Life history theory has been a guidepost for interpreting variation in behavior and ecology through an evolutionary framework, but social insects seem to break the rules by escaping classic tradeoffs between fecundity and longevity. This suggests that social evolution influences life history evolution, fundamentally altering what seem to be otherwise basic constraints in how life history strategies can vary.
The team will investigate how wild bees invest in life history traits (immunity, reproduction) as a function of variation in the ecological and social environment in three sets of experiments.
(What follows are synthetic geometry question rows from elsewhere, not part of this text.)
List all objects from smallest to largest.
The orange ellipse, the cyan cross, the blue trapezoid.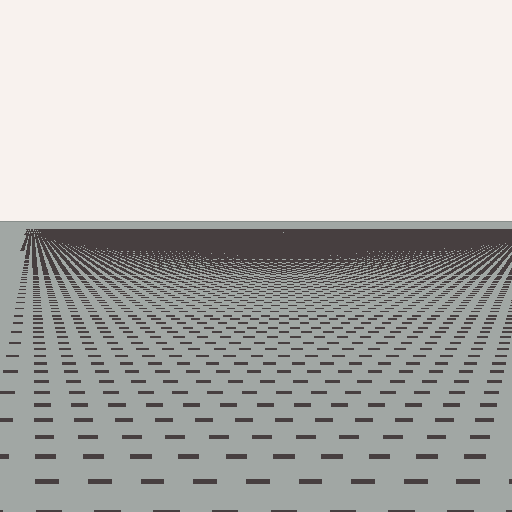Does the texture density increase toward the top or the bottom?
Density increases toward the top.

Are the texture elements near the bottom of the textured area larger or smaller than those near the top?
Larger. Near the bottom, elements are closer to the viewer and appear at a bigger on-screen size.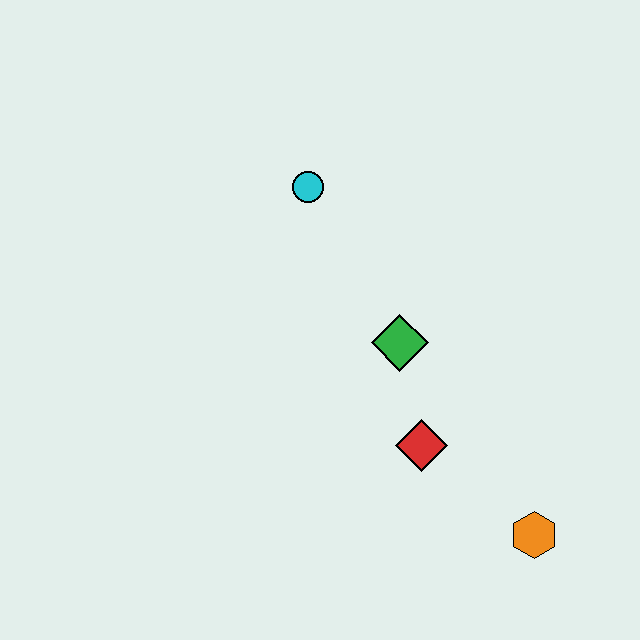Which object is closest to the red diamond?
The green diamond is closest to the red diamond.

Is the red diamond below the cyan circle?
Yes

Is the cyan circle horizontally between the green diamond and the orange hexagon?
No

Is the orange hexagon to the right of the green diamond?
Yes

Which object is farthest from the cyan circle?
The orange hexagon is farthest from the cyan circle.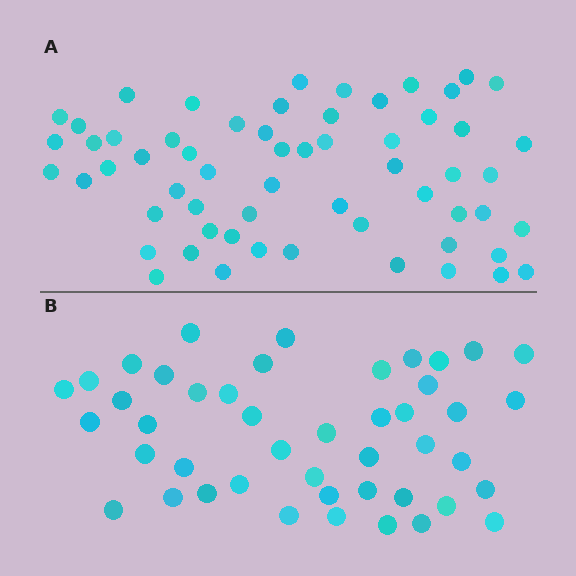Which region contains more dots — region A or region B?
Region A (the top region) has more dots.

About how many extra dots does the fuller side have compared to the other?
Region A has approximately 15 more dots than region B.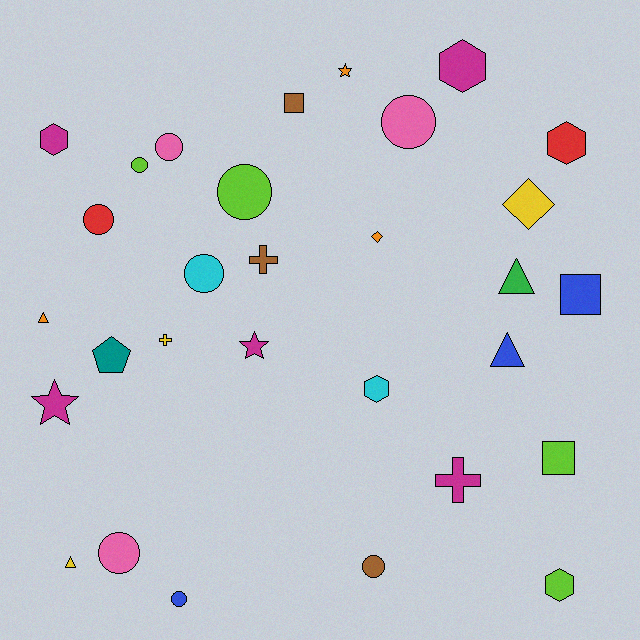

First, internal and external immunity will be assayed in multiple bee species to test alternative hypotheses for how the evolution of eusociality has shaped investment in immune function.
Second, the focus will shift to a facultatively eusocial bee (Megalopta genalis) that allows direct comparison of life history tradeoffs in solitary and social individuals under the same ecological conditions. Comparing immune response, oxidative stress, and gene expression profiles in three tissues between solitary and social females before and after offspring emergence will take advantage of natural differences in energy reserves to see how access to resources influences investment in survival (i.e., immunity, senescence, mortality risk) and reproduction, as well as the molecular pathways underpinning these traits.
A final set of experiments will test these findings directly by experimentally removing the workers from social M. genalis nests and measuring the effects on queen survival, reproduction, and their underlying mechanisms. These activities will identify the mechanisms by which social evolution influences life history evolution.
This award reflects NSF's statutory mission and has been deemed worthy of support through evaluation using the Foundation's intellectual merit and broader impacts review criteria.